Don’t you hate it when you make a wrong turn down a road and see a sign that says “Dead End”?!

Does “Dead-End” describe any of your relationships, after they’ve “taken a wrong turn”?

–Going nowhere?  Unproductive?  Destructive?  Draining the life out of you?

These can describe romances, friendships, family, co-workers, classmates, groups, any situation where relationships don’t work the way they should.

Can you relate?

What causes dead-end relationships?

~Negative input— toxicity, poisoned communication, complaints, gossip, unwholesome talk, depressing discussions, lies and deception, etc.

~Nitpicking (“twin-sister” to the above)– hurtful words, harsh criticism, complaints about each other, etc.

~Neglect— lack of nurture and protection– like not tending a garden—so that “weeds” take over and/or the soil and produce dry up.

~“Nearsightedness” — lack of long-term vision and shared dreams/goals—which leads to boredom and isolation.

How can we revive and resuscitate such relationships?  How can we open a way for these relationship to become life-giving, productive, and edifying for those in them? 

  • Positive input—Encouragement; Building each other up; Helping each other develop character and skills; Sharing good news; Offering good advice and suggestions; Authenticity; Speaking well of others (so the one we’re with doesn’t wonder what we say about them behind their back!); Sharing and enjoying good, clean, humor and stories together.

     “Do not let any unwholesome talk come out of your mouths, but only what is helpful for building others up according to their needs, that it may benefit those who listen.”  Eph. 4:29

  • Giving grace and space—Being patient with each other; Overlooking offenses as much as possible; Not holding grudges, but instead forgiving one other; Healing words, Sincere apologies, Expressing appreciation and thanks; Believing and expecting the best from each other; Mutual respect; Problem-solving together as a team, on each other’s side.

     “ Love is patient, love is kind.

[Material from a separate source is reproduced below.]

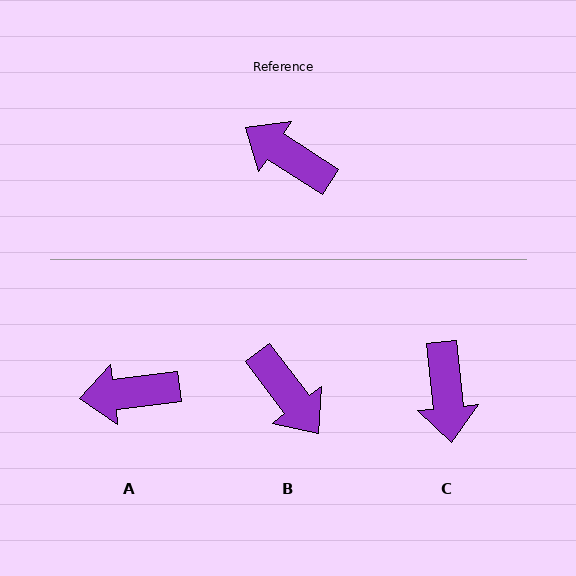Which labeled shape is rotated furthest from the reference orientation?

It does not envy, it does not boast, it is not proud. It does not dishonor others, it is not self-seeking, it is not easily angered, it keeps no record of wrongs.  Love does not delight in evil but rejoices with the truth. It always protects, always trusts, always hopes, always perseveres.”  1 Cor. 13:4-7

  • Tender-loving-care— Doing what it takes, appropriate for each kind of relationship, to build and protect it so it can flourish and produce good fruit.  Being intentional about spending time and creating great memories together.  Staying in touch regularly, frequently, with more than just a quick “hi” or “like” on social-media.

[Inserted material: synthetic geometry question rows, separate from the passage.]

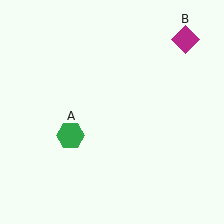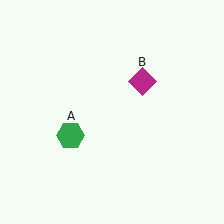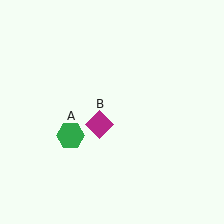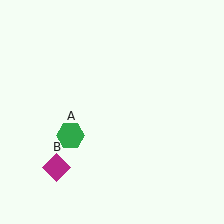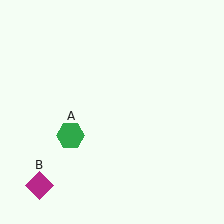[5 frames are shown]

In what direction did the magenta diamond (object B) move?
The magenta diamond (object B) moved down and to the left.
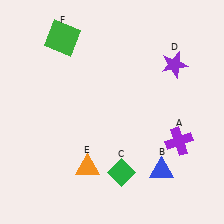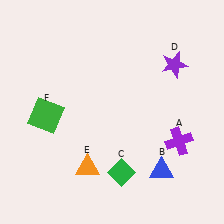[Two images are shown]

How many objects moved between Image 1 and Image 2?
1 object moved between the two images.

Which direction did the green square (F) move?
The green square (F) moved down.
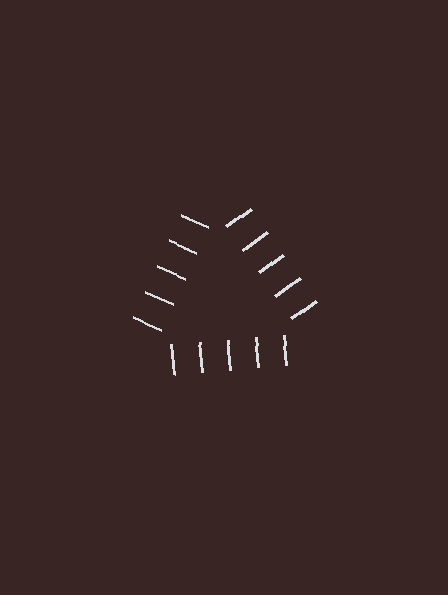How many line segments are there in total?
15 — 5 along each of the 3 edges.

“A friend loves at all times, and a brother is born for a time of adversity.  Prov. 17:17

“And let us consider how we may spur one another on toward love and good deeds, not giving up meeting together…” Heb. 10:24-25

  • Vision—Excitement; planning, dreaming together, Enjoying the journey side by side; envisioning the future with each other as a significant part of it.

“Where there is no vision, the people perish [lose direction].”  Prov. 29:18

I’ve never seen a sign that said “Alive Non-End”– but I’d love to make hundreds of them and apply them to healthy and restored relationships!

How have you seen a relationship in your life open up and come alive lately?  Or, where would you like that to happen? Apply these ways and watch them turn around and revive!